Atwood's The Handmaid's Tale is the most famous work by this celebrated author, and it is widely regarded as a 20th-century masterpiece. Best known for its chilling dystopian premise—much that was once the United States is a theocracy in which fertile women are enslaved for their uteruses—it's also technically brilliant and gorgeously written. The TV series based on the novel has been praised both for its storytelling and its superb visuals. (There's also a 1990 film version, of course, but that was neither a critical nor commercial success.) Nault is, then, working with material that is already familiar to and beloved by scores of readers and viewers.
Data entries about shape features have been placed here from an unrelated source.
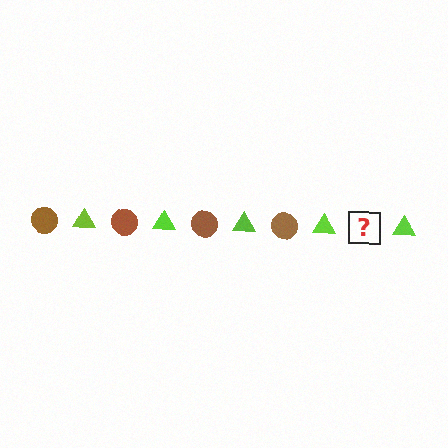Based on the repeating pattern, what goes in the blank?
The blank should be a brown circle.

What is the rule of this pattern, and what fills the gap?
The rule is that the pattern alternates between brown circle and lime triangle. The gap should be filled with a brown circle.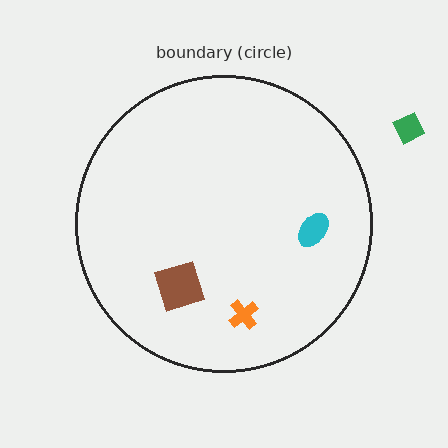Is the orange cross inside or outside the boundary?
Inside.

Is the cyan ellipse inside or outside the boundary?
Inside.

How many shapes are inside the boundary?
3 inside, 1 outside.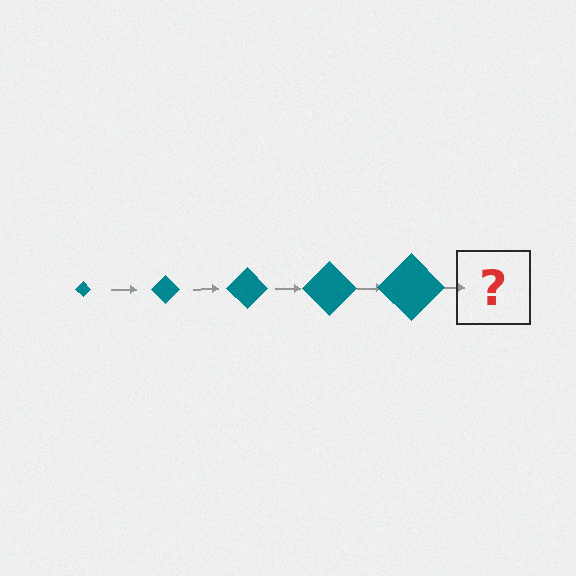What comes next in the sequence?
The next element should be a teal diamond, larger than the previous one.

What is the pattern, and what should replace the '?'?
The pattern is that the diamond gets progressively larger each step. The '?' should be a teal diamond, larger than the previous one.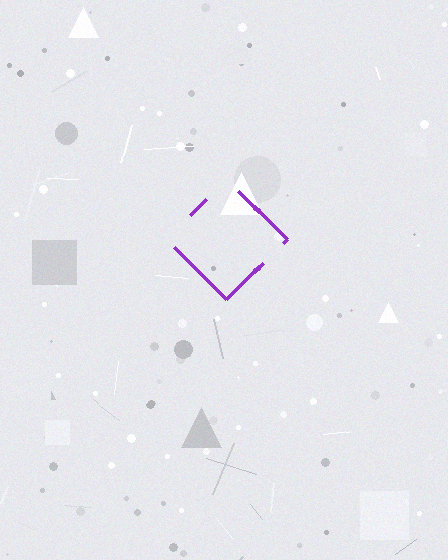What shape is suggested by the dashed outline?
The dashed outline suggests a diamond.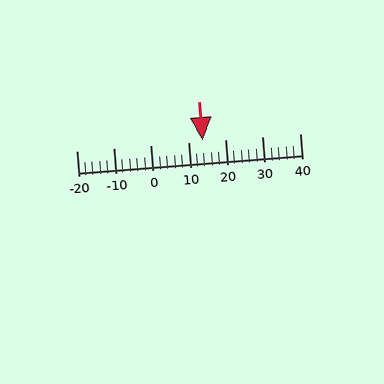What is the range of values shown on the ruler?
The ruler shows values from -20 to 40.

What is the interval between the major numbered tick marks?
The major tick marks are spaced 10 units apart.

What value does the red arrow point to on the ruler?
The red arrow points to approximately 14.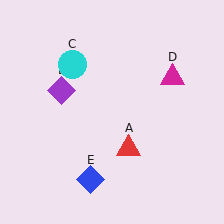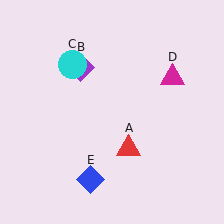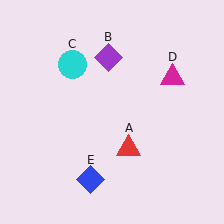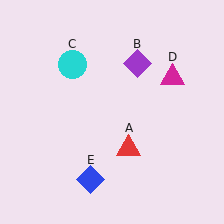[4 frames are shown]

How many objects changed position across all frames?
1 object changed position: purple diamond (object B).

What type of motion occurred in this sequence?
The purple diamond (object B) rotated clockwise around the center of the scene.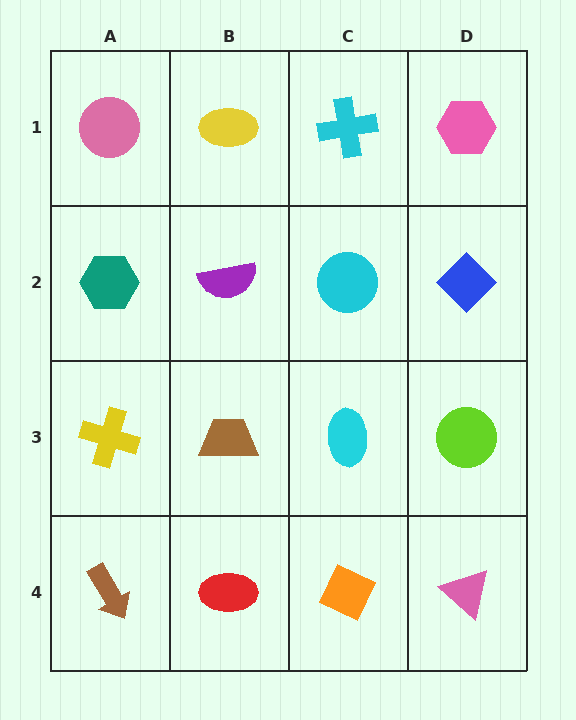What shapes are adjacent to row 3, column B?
A purple semicircle (row 2, column B), a red ellipse (row 4, column B), a yellow cross (row 3, column A), a cyan ellipse (row 3, column C).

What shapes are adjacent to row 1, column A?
A teal hexagon (row 2, column A), a yellow ellipse (row 1, column B).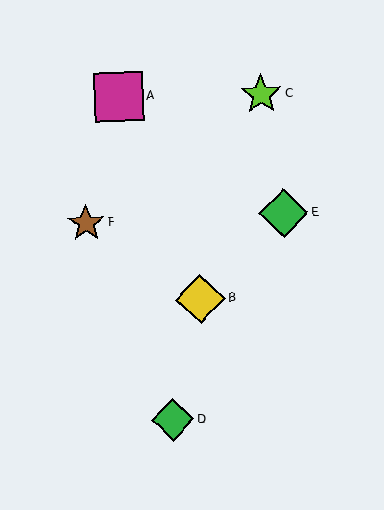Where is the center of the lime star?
The center of the lime star is at (261, 94).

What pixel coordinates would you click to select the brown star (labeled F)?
Click at (86, 223) to select the brown star F.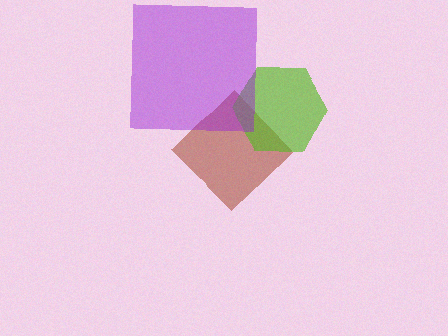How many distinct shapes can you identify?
There are 3 distinct shapes: a brown diamond, a lime hexagon, a purple square.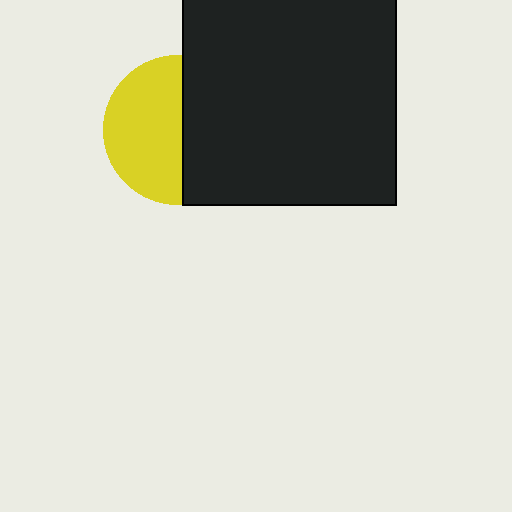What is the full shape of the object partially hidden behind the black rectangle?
The partially hidden object is a yellow circle.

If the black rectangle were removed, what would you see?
You would see the complete yellow circle.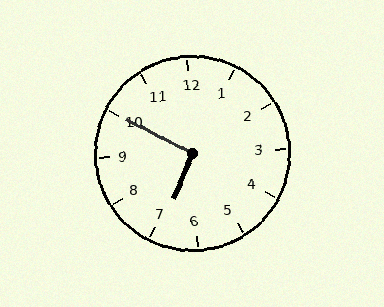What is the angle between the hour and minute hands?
Approximately 95 degrees.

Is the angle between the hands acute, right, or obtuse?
It is obtuse, close to a right angle.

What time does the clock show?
6:50.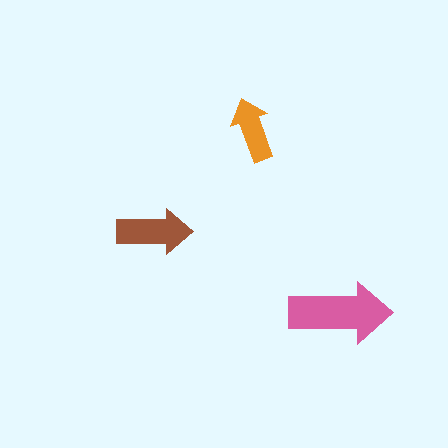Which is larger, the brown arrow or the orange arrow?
The brown one.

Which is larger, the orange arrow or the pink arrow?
The pink one.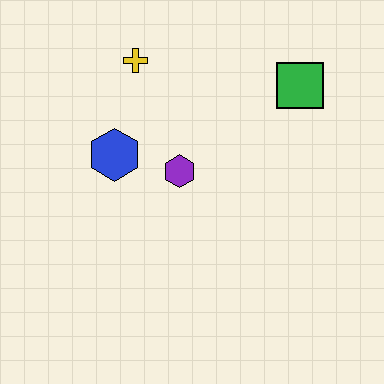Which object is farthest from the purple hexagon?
The green square is farthest from the purple hexagon.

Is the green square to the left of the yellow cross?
No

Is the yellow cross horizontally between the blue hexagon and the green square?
Yes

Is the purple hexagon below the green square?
Yes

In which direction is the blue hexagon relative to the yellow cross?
The blue hexagon is below the yellow cross.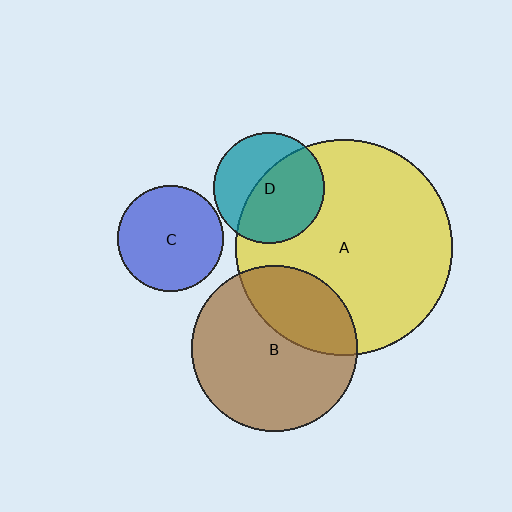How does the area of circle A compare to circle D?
Approximately 3.8 times.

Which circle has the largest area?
Circle A (yellow).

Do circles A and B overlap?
Yes.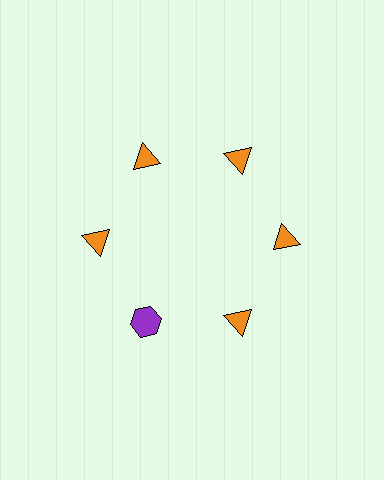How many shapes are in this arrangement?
There are 6 shapes arranged in a ring pattern.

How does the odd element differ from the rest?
It differs in both color (purple instead of orange) and shape (hexagon instead of triangle).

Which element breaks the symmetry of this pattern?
The purple hexagon at roughly the 7 o'clock position breaks the symmetry. All other shapes are orange triangles.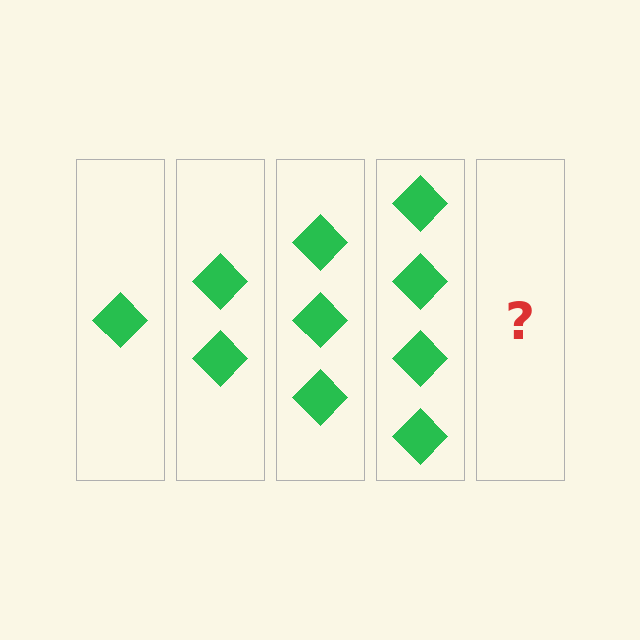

In adapting the text, Nault often chooses to present Atwood's words as written, but what she leaves is what makes the original work sing. For example, on the first page, Nault offers, "We slept in what had once been the gymnasium…," which is also the opening line of the novel. Atwood follows with "The floors were of varnished wood, with stripe and circles painted on it, for the games that were formerly played there; the hoops for the basketball nets were still in place, though the nets were gone. A balcony ran around the room, for the spectators, and I thought I could smell, faintly like an afterimage, the pungent scent of sweat shot through with the sweet taint of chewing gum and perfume from the watching girls...." There is none of this nostalgia and longing in Nault's version—not even the textual elements that could have been communicated in picture form. More troubling is her decision to make Gilead a place inhabited almost entirely by white people. Both Atwood's novel and the Netflix show have been critiqued for how they handle race, but the choice to avoid race at all seems like a poor one in 2019.
For people who prefer graphic novels to all other forms, and probably not for anyone else.
Booker Prize winner Atwood needs no introduction and neither does her classic The Handmaid's Tale, on our minds now more than ever. (Have you been watching Hulu's Golden Globe Award-winning series?) The illustrations in this graphic-format adaptation come form Canadian artist Nault, whose watercolor-and-ink illustrations can be found in books, magazines, newspapers, and advertising worldwide.